Diatermia: un excelente aliado en temas corporales

Muchos de los que realizamos ejercicio, lo hacemos además de para llevar una vida saludable, para vernos y sentirnos mejor. La belleza es un deseo natural del ser humano y gracias al ejercicio nos acercamos más a esa meta, sin embargo existen ciertos “gorditos” o “llantitas” que son muy difíciles de eliminar aunque llevemos una buena dieta y realicemos ejercicio regularmente. Por fortuna la tecnología médica está de nuestro lado para alcanzar nuestro objetivo, con aparatos capaces de reafirmar tejidos, reducir contornos, introducir productos cosméticos en profundidad y combatir el paso del tiempo.

Desde 1911 se aplica la Diatermia como medio de obtener efectos térmicos profundos en el cuerpo humano, las corrientes de alta frecuencia se vienen utilizando desde entonces como un tipo muy especial de tratamiento corporal capaz de producir un efecto endotérmico controlado con el objetivo de obtener resultados que no están a nuestro alcance por otros medios. Se trata de una técnica no invasiva de tratamientos que consiste en la transferencia de corriente de alta frecuencia al interior del territorio corporal, provocando el desplazamiento de cargas en los tejidos y la fricción de estos genera un calentamiento interno del tejido, pudiendo llegar a actuar sobre la circulación, musculatura, ligamentos, articulaciones etc. La diatermia utiliza la conversión como método de transferencia del calor. Es uno de los tratamientos que se utilizan desde la fisioterapia, por sus efectos contra el dolor.

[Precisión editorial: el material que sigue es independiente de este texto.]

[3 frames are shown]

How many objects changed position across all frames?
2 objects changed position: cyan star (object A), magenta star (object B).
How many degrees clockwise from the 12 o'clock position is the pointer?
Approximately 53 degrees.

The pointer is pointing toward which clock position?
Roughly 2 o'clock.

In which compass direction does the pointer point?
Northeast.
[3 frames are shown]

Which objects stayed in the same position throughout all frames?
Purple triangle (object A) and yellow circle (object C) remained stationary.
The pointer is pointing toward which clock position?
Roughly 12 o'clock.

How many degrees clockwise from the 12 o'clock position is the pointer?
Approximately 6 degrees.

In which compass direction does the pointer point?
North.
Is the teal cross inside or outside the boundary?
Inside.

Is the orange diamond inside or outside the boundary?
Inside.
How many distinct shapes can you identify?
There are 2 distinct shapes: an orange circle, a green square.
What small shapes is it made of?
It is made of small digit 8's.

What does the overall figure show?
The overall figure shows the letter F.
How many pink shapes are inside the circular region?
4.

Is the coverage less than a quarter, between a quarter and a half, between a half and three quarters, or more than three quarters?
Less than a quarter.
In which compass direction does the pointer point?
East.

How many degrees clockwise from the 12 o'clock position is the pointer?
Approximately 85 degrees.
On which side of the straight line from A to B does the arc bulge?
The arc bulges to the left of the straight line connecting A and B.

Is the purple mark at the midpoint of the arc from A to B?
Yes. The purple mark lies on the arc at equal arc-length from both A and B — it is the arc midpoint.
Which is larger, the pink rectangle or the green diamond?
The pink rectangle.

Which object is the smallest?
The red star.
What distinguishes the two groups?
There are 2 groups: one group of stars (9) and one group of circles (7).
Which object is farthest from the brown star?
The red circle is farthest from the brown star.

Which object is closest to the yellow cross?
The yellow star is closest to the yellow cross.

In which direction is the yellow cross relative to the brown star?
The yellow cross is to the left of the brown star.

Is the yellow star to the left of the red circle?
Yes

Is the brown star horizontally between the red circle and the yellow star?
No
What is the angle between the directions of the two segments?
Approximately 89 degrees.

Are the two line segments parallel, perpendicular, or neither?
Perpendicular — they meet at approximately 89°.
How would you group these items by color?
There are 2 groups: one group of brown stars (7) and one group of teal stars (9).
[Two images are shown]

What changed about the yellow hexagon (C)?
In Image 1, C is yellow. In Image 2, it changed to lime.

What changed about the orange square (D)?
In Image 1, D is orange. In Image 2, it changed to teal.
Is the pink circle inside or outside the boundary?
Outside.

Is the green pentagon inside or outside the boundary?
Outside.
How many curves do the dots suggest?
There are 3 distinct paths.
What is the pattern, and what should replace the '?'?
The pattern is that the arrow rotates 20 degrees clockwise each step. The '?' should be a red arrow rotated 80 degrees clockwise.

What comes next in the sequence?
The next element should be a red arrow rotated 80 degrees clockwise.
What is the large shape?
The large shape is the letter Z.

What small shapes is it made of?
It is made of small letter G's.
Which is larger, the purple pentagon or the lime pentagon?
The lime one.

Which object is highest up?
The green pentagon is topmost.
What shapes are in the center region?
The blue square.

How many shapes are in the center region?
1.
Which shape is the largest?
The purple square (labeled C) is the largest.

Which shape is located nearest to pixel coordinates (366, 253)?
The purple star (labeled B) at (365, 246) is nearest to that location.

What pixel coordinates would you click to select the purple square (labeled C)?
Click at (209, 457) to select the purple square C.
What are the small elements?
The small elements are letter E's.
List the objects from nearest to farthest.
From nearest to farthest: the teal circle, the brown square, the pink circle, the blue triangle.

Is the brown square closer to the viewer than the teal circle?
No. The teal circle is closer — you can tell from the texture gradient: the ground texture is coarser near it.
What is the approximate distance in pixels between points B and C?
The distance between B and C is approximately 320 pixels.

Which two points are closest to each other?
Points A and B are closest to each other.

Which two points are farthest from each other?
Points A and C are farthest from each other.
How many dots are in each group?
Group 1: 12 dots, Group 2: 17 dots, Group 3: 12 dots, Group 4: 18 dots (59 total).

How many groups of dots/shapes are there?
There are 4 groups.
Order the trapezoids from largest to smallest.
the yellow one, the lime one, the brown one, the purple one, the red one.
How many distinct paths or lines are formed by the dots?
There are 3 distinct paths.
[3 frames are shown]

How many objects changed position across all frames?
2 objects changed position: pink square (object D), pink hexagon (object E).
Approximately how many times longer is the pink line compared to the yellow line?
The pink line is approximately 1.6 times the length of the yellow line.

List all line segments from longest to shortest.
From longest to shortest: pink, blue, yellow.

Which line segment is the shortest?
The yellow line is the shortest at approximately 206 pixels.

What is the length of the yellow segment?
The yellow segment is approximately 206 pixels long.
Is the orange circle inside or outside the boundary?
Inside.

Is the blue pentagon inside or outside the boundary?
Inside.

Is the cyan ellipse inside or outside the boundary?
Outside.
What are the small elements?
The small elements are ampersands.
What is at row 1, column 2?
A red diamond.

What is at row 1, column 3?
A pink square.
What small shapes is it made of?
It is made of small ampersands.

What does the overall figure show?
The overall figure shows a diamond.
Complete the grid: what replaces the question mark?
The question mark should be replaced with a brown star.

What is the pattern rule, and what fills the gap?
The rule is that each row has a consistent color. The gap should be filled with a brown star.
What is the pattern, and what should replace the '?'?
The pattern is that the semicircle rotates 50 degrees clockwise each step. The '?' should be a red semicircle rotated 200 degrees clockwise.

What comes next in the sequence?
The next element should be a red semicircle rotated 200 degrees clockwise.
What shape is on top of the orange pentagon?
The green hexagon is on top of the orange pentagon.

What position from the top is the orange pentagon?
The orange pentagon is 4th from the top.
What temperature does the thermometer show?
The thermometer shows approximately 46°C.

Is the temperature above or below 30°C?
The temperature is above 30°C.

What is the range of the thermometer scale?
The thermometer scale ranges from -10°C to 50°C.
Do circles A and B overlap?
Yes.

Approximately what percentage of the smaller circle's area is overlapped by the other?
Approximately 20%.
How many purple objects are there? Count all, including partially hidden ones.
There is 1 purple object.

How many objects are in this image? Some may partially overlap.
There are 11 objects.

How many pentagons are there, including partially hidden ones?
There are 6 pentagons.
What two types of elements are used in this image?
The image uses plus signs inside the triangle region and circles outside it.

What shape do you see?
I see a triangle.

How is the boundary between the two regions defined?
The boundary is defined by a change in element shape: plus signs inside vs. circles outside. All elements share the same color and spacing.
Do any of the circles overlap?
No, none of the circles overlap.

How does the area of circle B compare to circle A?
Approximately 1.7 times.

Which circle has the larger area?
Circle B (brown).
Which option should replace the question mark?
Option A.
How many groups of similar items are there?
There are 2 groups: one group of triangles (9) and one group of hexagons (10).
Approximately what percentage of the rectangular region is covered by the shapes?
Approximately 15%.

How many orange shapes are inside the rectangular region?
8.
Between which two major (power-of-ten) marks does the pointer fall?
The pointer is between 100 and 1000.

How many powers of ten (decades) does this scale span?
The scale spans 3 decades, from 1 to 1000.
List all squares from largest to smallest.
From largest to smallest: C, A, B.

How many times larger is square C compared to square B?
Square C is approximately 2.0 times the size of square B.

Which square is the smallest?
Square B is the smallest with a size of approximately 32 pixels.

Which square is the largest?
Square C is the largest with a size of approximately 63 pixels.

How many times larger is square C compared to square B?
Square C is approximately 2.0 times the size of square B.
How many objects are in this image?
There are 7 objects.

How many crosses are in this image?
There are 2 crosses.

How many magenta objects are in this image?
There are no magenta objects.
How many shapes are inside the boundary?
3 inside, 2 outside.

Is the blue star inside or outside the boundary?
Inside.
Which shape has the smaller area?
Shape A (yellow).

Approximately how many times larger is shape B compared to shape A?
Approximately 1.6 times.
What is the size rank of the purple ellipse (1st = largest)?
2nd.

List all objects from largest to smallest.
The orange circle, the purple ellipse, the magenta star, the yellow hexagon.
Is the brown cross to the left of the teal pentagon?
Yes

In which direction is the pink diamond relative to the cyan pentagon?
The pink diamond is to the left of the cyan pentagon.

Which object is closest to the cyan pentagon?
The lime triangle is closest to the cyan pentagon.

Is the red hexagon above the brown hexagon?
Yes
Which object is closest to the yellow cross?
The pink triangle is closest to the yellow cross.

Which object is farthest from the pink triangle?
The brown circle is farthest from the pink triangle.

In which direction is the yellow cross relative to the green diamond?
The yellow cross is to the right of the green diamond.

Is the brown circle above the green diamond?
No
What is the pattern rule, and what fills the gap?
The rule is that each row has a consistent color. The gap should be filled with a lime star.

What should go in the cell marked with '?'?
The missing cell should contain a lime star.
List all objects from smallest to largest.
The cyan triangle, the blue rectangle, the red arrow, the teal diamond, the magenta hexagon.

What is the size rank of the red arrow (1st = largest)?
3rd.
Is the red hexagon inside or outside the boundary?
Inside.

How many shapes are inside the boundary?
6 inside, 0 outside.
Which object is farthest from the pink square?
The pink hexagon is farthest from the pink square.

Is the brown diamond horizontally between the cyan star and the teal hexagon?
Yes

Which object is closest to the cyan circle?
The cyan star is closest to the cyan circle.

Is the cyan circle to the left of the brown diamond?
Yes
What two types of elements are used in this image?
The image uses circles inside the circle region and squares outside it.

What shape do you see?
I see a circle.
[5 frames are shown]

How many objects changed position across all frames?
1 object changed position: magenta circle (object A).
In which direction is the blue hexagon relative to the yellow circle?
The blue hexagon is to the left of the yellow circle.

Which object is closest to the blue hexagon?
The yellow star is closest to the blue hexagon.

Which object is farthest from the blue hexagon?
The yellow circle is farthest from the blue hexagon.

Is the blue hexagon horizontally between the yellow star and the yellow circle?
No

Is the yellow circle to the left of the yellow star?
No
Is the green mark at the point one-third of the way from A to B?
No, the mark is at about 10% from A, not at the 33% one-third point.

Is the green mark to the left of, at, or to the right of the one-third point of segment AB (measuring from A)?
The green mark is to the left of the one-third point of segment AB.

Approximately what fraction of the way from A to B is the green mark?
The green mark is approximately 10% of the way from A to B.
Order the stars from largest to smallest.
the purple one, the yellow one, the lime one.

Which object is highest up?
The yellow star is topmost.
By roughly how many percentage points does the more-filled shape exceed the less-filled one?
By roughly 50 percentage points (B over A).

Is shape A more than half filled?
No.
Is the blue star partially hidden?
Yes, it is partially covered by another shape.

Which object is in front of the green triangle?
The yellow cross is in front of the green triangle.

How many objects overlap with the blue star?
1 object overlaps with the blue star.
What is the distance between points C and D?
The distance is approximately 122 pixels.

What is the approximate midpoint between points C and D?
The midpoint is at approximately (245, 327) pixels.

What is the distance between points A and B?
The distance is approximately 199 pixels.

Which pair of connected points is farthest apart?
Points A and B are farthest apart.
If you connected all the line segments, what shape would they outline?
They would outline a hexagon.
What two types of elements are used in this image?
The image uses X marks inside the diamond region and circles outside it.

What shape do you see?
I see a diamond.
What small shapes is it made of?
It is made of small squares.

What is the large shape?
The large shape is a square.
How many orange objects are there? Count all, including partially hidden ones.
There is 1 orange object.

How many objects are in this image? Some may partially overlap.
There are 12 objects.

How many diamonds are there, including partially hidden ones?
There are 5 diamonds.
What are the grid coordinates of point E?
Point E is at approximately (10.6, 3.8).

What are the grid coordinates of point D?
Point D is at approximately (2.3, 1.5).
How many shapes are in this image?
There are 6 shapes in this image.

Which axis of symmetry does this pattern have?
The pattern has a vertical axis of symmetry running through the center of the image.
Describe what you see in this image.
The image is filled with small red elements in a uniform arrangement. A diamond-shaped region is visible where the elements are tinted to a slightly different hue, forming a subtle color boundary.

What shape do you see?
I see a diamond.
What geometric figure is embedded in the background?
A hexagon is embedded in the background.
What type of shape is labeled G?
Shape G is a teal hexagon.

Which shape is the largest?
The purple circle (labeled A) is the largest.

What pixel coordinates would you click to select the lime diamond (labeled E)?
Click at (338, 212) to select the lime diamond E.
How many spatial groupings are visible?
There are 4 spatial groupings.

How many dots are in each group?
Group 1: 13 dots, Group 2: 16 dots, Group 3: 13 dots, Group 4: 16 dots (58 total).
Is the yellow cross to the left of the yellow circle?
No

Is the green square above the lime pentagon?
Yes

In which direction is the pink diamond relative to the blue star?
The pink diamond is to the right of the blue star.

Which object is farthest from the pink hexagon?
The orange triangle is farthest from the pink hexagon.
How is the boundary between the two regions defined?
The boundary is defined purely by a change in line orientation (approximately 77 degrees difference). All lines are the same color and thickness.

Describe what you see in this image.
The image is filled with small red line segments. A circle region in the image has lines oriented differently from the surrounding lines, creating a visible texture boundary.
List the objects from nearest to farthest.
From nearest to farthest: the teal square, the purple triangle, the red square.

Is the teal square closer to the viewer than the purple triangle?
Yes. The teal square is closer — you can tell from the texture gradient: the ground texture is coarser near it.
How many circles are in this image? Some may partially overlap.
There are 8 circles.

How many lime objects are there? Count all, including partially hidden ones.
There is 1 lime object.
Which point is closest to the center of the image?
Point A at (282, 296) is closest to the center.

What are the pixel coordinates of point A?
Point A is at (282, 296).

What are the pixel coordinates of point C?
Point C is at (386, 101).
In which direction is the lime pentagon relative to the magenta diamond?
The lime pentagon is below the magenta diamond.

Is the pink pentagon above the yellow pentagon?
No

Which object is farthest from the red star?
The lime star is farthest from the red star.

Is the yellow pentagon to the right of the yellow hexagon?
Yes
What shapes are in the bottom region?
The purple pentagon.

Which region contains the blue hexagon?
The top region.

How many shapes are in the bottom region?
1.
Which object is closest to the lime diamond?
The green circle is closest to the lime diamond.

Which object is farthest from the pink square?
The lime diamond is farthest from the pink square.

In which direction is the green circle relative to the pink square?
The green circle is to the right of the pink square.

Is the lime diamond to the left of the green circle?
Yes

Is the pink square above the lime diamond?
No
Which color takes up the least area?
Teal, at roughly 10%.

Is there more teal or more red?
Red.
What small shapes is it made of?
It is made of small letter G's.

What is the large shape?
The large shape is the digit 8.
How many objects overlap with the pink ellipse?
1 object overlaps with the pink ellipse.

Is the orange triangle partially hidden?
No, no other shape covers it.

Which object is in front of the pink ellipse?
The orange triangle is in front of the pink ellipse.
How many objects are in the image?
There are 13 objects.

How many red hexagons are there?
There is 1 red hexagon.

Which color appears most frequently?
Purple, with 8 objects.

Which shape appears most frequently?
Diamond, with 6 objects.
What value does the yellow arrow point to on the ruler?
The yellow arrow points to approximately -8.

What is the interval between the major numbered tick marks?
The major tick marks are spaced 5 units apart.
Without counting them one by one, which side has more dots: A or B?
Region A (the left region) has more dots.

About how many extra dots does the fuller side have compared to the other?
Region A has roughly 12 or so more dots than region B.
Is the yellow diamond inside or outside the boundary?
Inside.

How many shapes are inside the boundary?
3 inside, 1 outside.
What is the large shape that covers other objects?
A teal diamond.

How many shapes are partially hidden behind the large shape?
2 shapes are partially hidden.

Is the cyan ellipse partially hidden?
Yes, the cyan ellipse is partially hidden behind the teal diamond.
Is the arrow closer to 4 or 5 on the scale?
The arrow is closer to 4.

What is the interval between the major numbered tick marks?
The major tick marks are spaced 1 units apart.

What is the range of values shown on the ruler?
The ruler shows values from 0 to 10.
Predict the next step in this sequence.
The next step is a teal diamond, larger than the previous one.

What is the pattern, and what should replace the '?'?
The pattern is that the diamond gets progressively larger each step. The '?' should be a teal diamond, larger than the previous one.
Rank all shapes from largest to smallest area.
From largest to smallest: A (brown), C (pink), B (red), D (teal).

Algunos de sus beneficios:

– Mejorar la microcirculación y el riego sanguíneo, reduciendo los tiempos de reabsorción de los hematomas.

– Activar el metabolismo y la nutrición celular al estimular la formación del colágeno y la elastina.

– Favorecer el drenaje linfático y la migración de fibroblastos. Reduce rápidamente los edemas.

– Facilitar la regeneración celular. La piel luce vital, tersa y libre de toxinas.

Aplicaciones de la diatermia

Por sus comentadas cualidades vasodilatadoras y revitalizadoras en capas profundas de la piel, su utilización está indicada tanto en estética como en traumatología y reumatología.

La diatermia capacitiva es una valiosa herramienta en los tratamientos de belleza facial y corporal. Se han logrado resultados exitosos para:

– Reafirmar el óvalo facial, suprimiendo la grasa y la flacidez del cuello.

– Eliminar arrugas y líneas de expresión en la frente y las comisuras de los labios.

– Quitar bolsas de los ojos.

– Difuminar manchas, cicatrices, estrías…

– Reafirmar la piel de brazos, manos, glúteos o abdomen, revirtiendo la celulitis.

– Disminuir adiposidades en abdomen, glúteos o piernas.

– Restar volumen ocasionado por la retención de líquidos en piernas, brazos, abdomen o glúteos.

– Elevar y reafirmar el pecho o los glúteos.

– Como coadyuvante en tratamientos para la alopecia al dilatar los folículos pilosos.

Su facultad de inducir el tejido más resistente al paso de la corriente (adiposo, cartílago, óseo…) lo hace apto para atender otro tipo de afecciones:

– Para acelerar la consolidación de fracturas.

– Para agilizar la cura de contracturas musculares o esguinces.

– Para combatir los edemas y la inflamación.

– Para extraer cálculos.

– Para mejorar la penetración de fármacos ionizables, potenciado por efecto del masaje.

Existe evidencia científica de que el empleo de corrientes eléctricas especiales para provocar un calentamiento local, profundo y controlado conquista logros nítidos y duraderos, ya sea como apoyo en procesos reductores, como tratamiento facial oxigenante o antiedad, rejuveneciendo el rostro o tonificando y remodelando zonas críticas del cuerpo como abdomen, glúteos, piernas y brazos, o como un interesante rehabilitador músculo-esquelético. Pocas técnicas son tan completas sin necesidad de emplear químicos abrasivos.